You are viewing a plain text version of this content. The canonical link for it is here.
Posted to solr-user@lucene.apache.org by Shalin Shekhar Mangar <sh...@gmail.com> on 2010/02/21 22:57:01 UTC

Why ASCIIFoldingFilter is not a CharFilter

Hello,

Looking over the CharFilter franchise, it seems to me that the
ASCIIFoldingFilter is a perfect candidate for being a CharFilter as it
performs character level substitutions like MappingCharFilter. However it is
not a CharFilter. Is there a reason why?

-- 
Regards,
Shalin Shekhar Mangar.

Re: Why ASCIIFoldingFilter is not a CharFilter

Posted by Robert Muir <rc...@gmail.com>.
Shalin, yeah. i guess in my opinion, the diacritics handling in conjunction
with a stemmer is unfortunately not very easy to do, without getting wierd
results.

for example, the snowball stemmers usually expect these diacritics to be
there, they are looking for something closer to the proper "dictionary form"
(they have different rules for accented letters versus non-accented forms).

but in practice, i think people make shortcuts, which is why people have
measured pretty significant improvements in retrieval effectiveness (> 15%)
simply by removing diacritics for some languages:
http://citeseerx.ist.psu.edu/viewdoc/download?doi=10.1.1.13.4626&rep=rep1&type=pdf

what frustrates me, is there is no way to do this without confusing the
snowball stemmers.
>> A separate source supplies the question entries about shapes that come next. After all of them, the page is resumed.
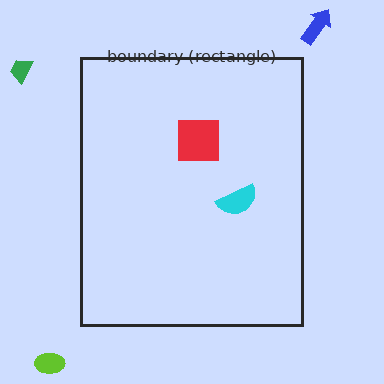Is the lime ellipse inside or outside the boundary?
Outside.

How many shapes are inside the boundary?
2 inside, 3 outside.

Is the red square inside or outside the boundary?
Inside.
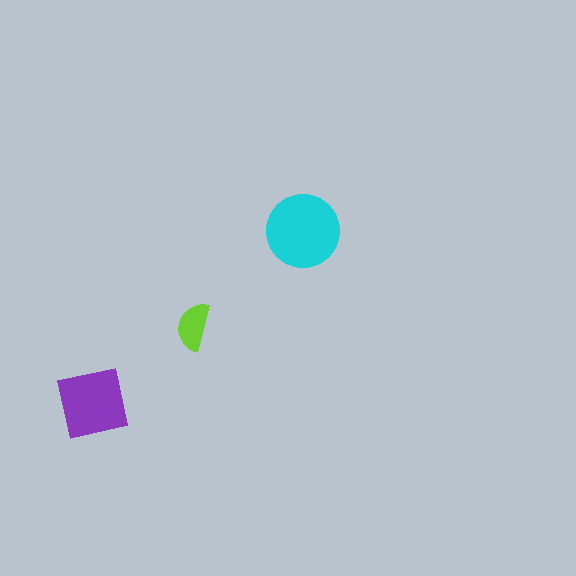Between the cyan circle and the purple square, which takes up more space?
The cyan circle.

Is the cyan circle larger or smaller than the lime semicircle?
Larger.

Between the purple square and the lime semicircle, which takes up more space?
The purple square.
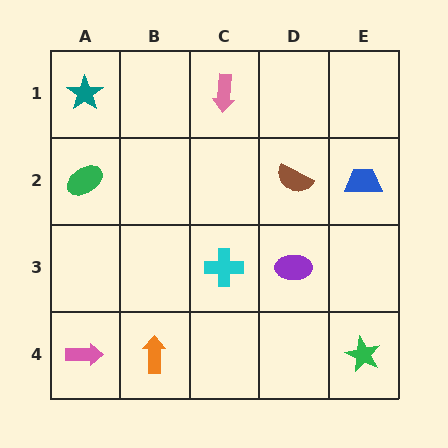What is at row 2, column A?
A green ellipse.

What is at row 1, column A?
A teal star.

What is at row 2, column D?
A brown semicircle.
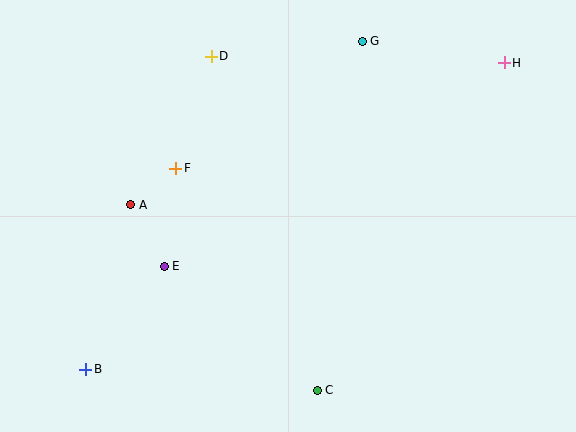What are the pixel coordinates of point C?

I guess theres always the option to try to 'restore'
missing diacritics instead, so stemming works correctly, but this is
complicated and sometimes I wish the snowball stemmers were just less
sensitive instead... sorry to just be complaining out loud :)

On Mon, Feb 22, 2010 at 7:58 AM, Shalin Shekhar Mangar <
shalinmangar@gmail.com> wrote:

> I wasn't suggesting that they should be changed but trying to understand
> why. This makes sense. Thanks Erik and Robert.
>
> On Mon, Feb 22, 2010 at 6:16 AM, Robert Muir <rc...@gmail.com> wrote:
>
> > right, most stemmers expect the diacritics to be in their input to work
> > correctly, too.
> >
> > On Sun, Feb 21, 2010 at 5:19 PM, Erik Hatcher <erik.hatcher@gmail.com
> > >wrote:
> >
> > > won't some stemmers leave diacritics in the terms that ought to be
> > removed
> > > before indexing?
> > >
> > >
> > >
> > > On Feb 21, 2010, at 4:57 PM, Shalin Shekhar Mangar wrote:
> > >
> > >  Hello,
> > >>
> > >> Looking over the CharFilter franchise, it seems to me that the
> > >> ASCIIFoldingFilter is a perfect candidate for being a CharFilter as it
> > >> performs character level substitutions like MappingCharFilter. However
> > it
> > >> is
> > >> not a CharFilter. Is there a reason why?
> > >>
> > >> --
> > >> Regards,
> > >> Shalin Shekhar Mangar.
> > >>
> > >
> > >
> >
> >
> > --
> > Robert Muir
> > rcmuir@gmail.com
> >
>
>
>
> --
> Regards,
> Shalin Shekhar Mangar.
>



-- 
Robert Muir
rcmuir@gmail.com

Re: Why ASCIIFoldingFilter is not a CharFilter

Posted by Shalin Shekhar Mangar <sh...@gmail.com>.
I wasn't suggesting that they should be changed but trying to understand
why. This makes sense. Thanks Erik and Robert.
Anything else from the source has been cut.